In a conventional illumination optical device, the light emitted from the light source is condensed on the rod integrator using a collimating lens, a dichroic prism, or a condenser lens, and the condensed light is emitted from the rod integrator and then relay lens And a projection lens unit. Among them, in order to make the rod integrator used to project the light uniformly without uneven illumination and to increase the brightness, the notch convex shape that can take in unnecessary outer peripheral light flux is formed at the entrance end and the exit. A technique for providing the edge is disclosed. (For example, refer to Patent Document 1.)
JP 2003-015220 A (page 7, FIG. 3)

  However, when a surface-emitting light source having a rectangular opening such as an LED or a semiconductor laser (hereinafter referred to as LD) is used, it can be focused in a spot shape that matches the rectangular opening size of the incident side of the rod integrator. However, the conventional configuration has a problem that unnecessary outer peripheral luminous flux is lost, so that the effect is lost, and sufficient uniformity of the emitted light from the rod integrator cannot be achieved.

  The present invention solves the above-described conventional problems. In the rod integrator, a rectangular spot emitted from a surface-emitting light source having a rectangular opening such as an LED or an LD and condensed in the rod integrator effective incident surface is provided. The object is to provide a compact illumination optical device that can make the illuminance unevenness of the illumination light emitted from the rod integrator uniform even when the total length is short, by increasing the number of reflections at.

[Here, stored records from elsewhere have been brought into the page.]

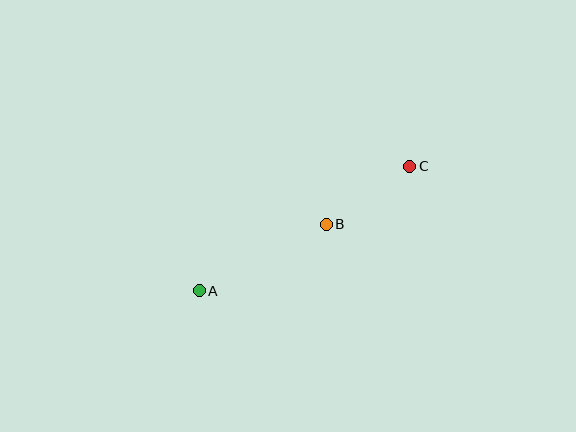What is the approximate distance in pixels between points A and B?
The distance between A and B is approximately 143 pixels.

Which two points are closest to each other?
Points B and C are closest to each other.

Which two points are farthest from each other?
Points A and C are farthest from each other.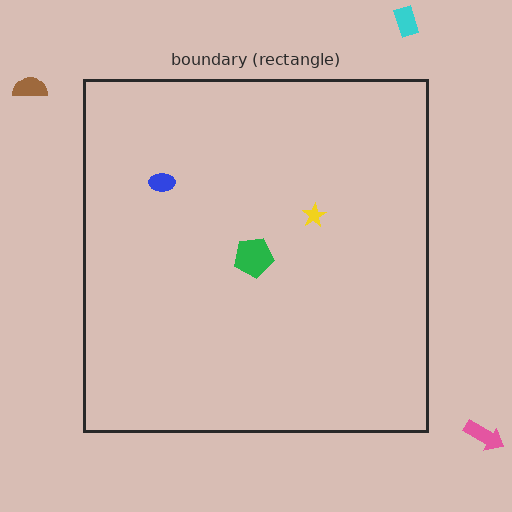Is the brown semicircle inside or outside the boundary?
Outside.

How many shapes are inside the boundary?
3 inside, 3 outside.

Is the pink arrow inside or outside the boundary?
Outside.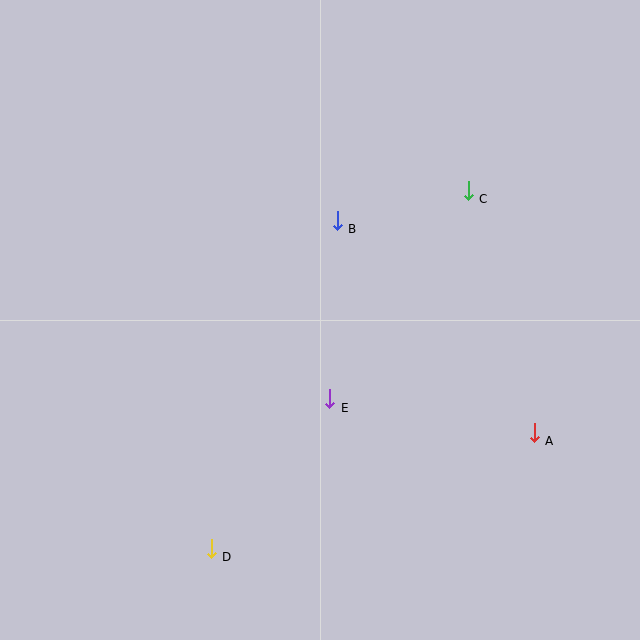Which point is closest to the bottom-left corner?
Point D is closest to the bottom-left corner.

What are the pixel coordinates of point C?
Point C is at (468, 199).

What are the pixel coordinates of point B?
Point B is at (337, 229).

  In order to solve the above-described conventional problems, an illumination optical apparatus according to the present invention includes a light source, a condensing lens unit that condenses the emitted light beam from the light source, a rod integrator that guides the collected light beam, and the rod integrator. A relay lens unit for irradiating a light beam emitted from the relay lens unit, and a projection lens unit for projecting an image generated from the irradiation light of the relay lens unit onto an image display means. A tapered portion having an arbitrary angle centered on the optical axis is formed from the end surface toward the outer peripheral portion of the incident surface.

  Further, in the illumination optical device, the light source is a surface emitting light source having a rectangular opening such as an LED or a semiconductor laser.

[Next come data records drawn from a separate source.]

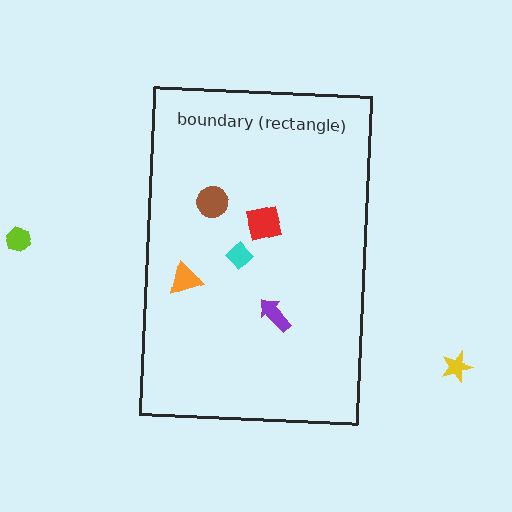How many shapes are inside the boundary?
5 inside, 2 outside.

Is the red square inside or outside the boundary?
Inside.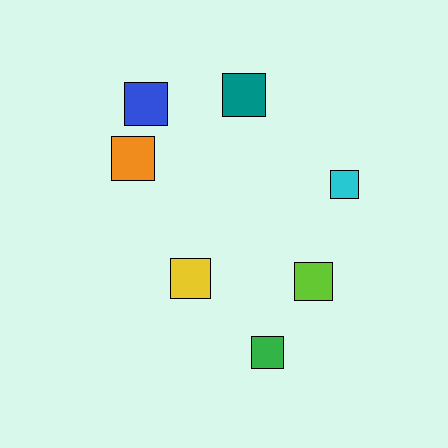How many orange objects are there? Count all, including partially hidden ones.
There is 1 orange object.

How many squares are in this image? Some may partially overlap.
There are 7 squares.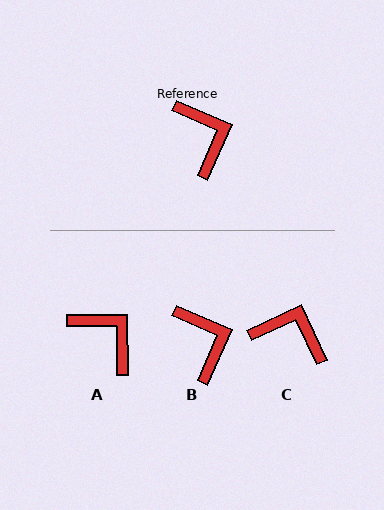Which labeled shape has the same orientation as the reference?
B.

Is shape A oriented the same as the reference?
No, it is off by about 24 degrees.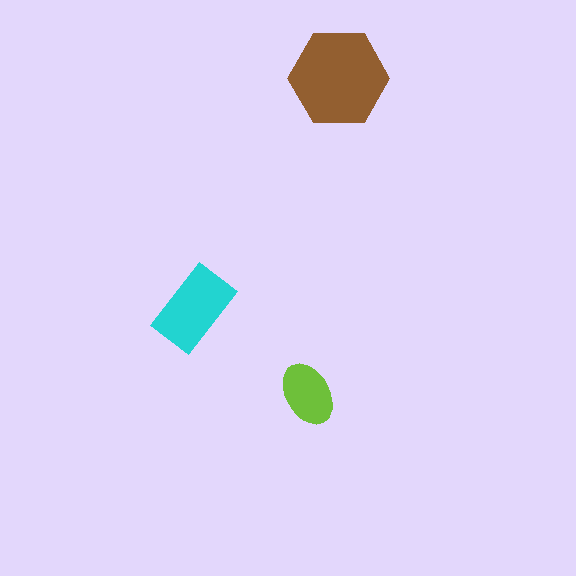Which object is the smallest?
The lime ellipse.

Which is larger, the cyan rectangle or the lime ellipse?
The cyan rectangle.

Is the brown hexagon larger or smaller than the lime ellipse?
Larger.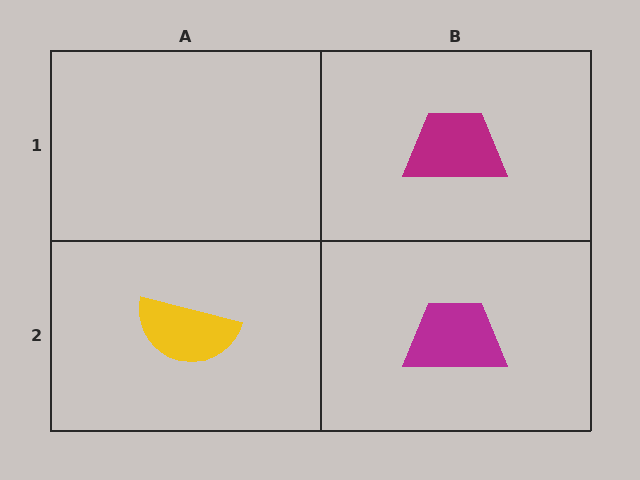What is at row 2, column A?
A yellow semicircle.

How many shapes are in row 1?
1 shape.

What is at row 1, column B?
A magenta trapezoid.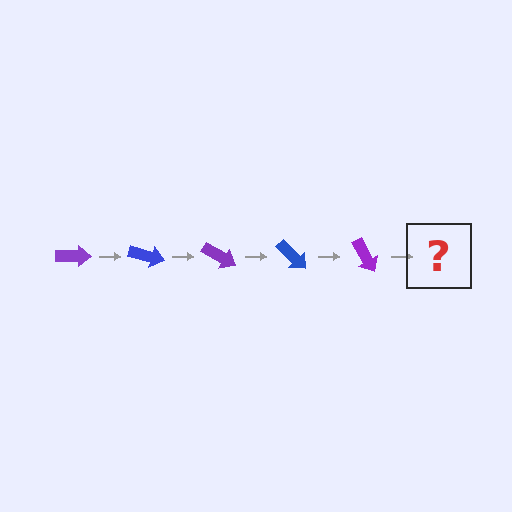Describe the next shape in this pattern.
It should be a blue arrow, rotated 75 degrees clockwise from the start.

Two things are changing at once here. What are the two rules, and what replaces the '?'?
The two rules are that it rotates 15 degrees clockwise each step and the color cycles through purple and blue. The '?' should be a blue arrow, rotated 75 degrees clockwise from the start.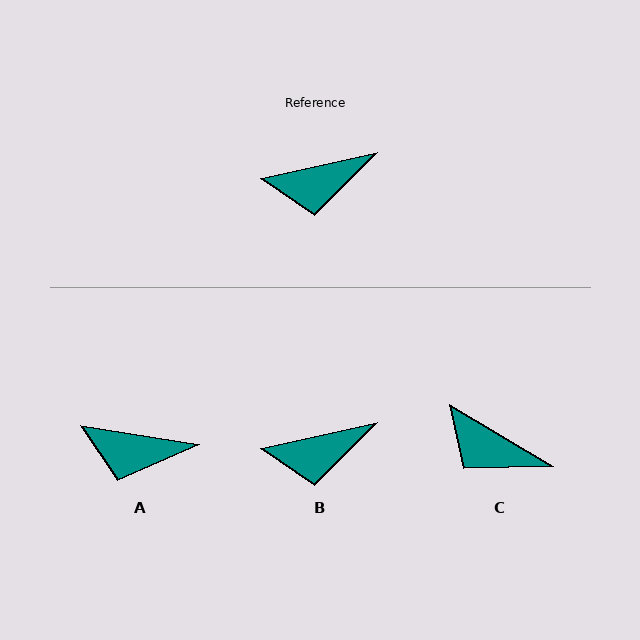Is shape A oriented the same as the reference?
No, it is off by about 22 degrees.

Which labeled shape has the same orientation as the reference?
B.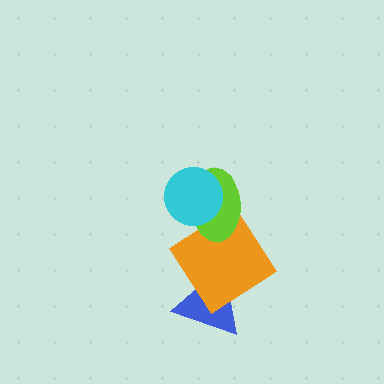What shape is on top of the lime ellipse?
The cyan circle is on top of the lime ellipse.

  Further, in the illumination optical apparatus, in the rod integrator, the maximum integration angle θ3 of the rod integrator is defined by the following formula 1 using the F number F of the projection lens unit and the imaging magnification M of the relay lens unit. It is.

  Further, in the illumination optical device, in the rod integrator, an angle θ1 formed by an arbitrary tapered portion and an optical axis is 80 degrees or more and less than 90 degrees.

  According to the illumination optical apparatus of the present invention, by increasing the total number of reflections in the rod integrator, the emitted light can be made uniform even when the rod integrator overall length is shortened, and the illumination optical unit can be made compact.

  Embodiments of an illumination optical apparatus according to the present invention will be described below in detail with reference to the drawings.

FIG. 1 shows a block diagram of an illumination optical device and a peripheral portion in the first embodiment of the present invention.
In FIG. 1, the light emitted from the surface emitting light source 1 is condensed on the rod integrator 3 by the condensing lens 2, propagated through the rod integrator 3 by multiple reflection, and then condensed by the relay lens 4 to create an image. The image is converted into an image by the unit 5 and projected onto a screen 7 as image display means by the projection lens 6. Here, the rod integrator 3 is provided with a tapered surface centered on the optical axis at the outer peripheral portion of the incident end surface, thereby increasing the number of reflections at the time of internal propagation and achieving uniform illumination unevenness with a shorter overall length.

Further, the rod integrator 3 will be described with reference to FIG.
As shown in FIG. 2A, the rod integrator 3 is a rectangular parallelepiped having a rectangular opening having an aspect ratio substantially equal to the screen 7 display ratio of 16: 9, and the irradiation light of the relay lens 4 is efficiently obtained. The maximum exit angle θ3 of the rod integrator 3 defined by Equation 1 obtained from the relationship between the F number of the projection lens 6 and the imaging magnification M of the relay lens 4 at the exit end of the rod integrator 3 so that the light can be condensed. 2 with respect to the incident angle θ2 of the rod integrator 3, a tapered portion 8 having an angle θ1 is provided on the outer peripheral portion of the incident end surface as shown in FIG. 2B from the incident end surface of the rod integrator rod integrator. .

  Further, the taper angle θ1, the maximum incident angle θ2, and the maximum emission angle θ3 of the rod integrator 3 are defined by the following equations.

  Therefore, for example, the maximum incident angle θ2 to the incident surface of the rod integrator 3 is 12 °, the refractive index n is 1.5, the F number of the projection lens 6 is 2.0, and the imaging magnification of the relay lens 4 is 1.0. In this case, the taper angle θ1 of the outer peripheral portion of the incident end surface of the rod integrator 3 for realizing the maximum emission angle θ3 (= 14.5 °) calculated by Equation 1 is about 86.5 ° from Equation 2.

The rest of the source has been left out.